We mostly avoided gold through 2022 as cyclical headwinds were strong (surging real yields) and tactical tools pointed to a negative trend for most of the year. Now cyclical conditions are more favorable for gold and tactical headwinds have cleared: gold is an attractive recession hedge.
Our fundamental gold signal triggered in mid-Dec 2022. This signal has historically flagged the start of a bullish gold regime.
The intuition behind our fundamental signal: gold bull markets can start when the business cycle is turning down in earnest and real yields peak with the dollar. Rising EM liquidity leads gold demand from China and India. And typically when the business cycle turns lower, this coincides with goldminer underperformance vs S&P 500.

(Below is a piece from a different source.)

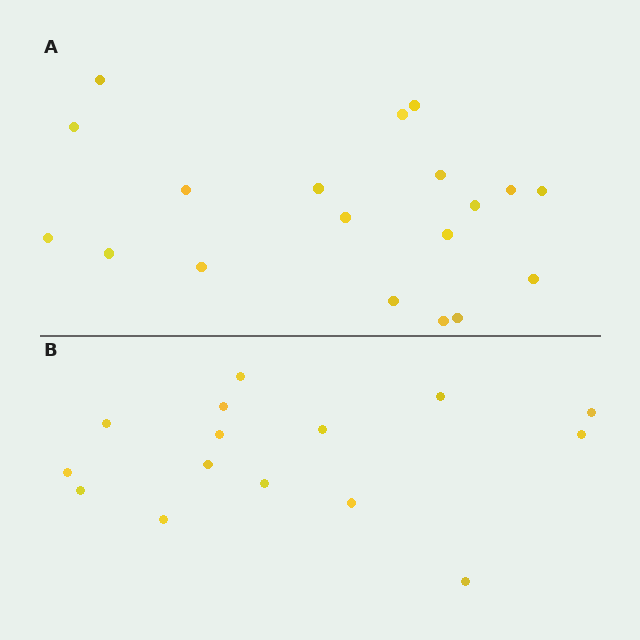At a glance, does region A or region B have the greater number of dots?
Region A (the top region) has more dots.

Gold tactical indicators confirm headwinds are clearing. November 2022 saw a clear trend reversal, confirmed by our tactical model (flip from red to green bars in left-hand chart). This coincided with an LPPL crash climax for gold.
Our fast money measure shows speculative activity has returned to neutral, and there is still plenty of room for more inflows.
The key bear case is that USD gold prices have been defying surging real yields left (using break evens, left chart below) and could close the gap lower. This has also kept gold trading above our fair value through all of 2022 (right chart below). However given the rollover of our US inflation and growth LEIs, we suspect real yields have peaked. At the margin this removes a headwind for gold.
On balance the tactical, cyclical and structural set up for gold is compelling. In an Age of Scarcity, we expect the politicization of credit, inflationary government spending and elevated energy prices to support real assets. Financial repression is likely to continue in order to finance a capex supercycle.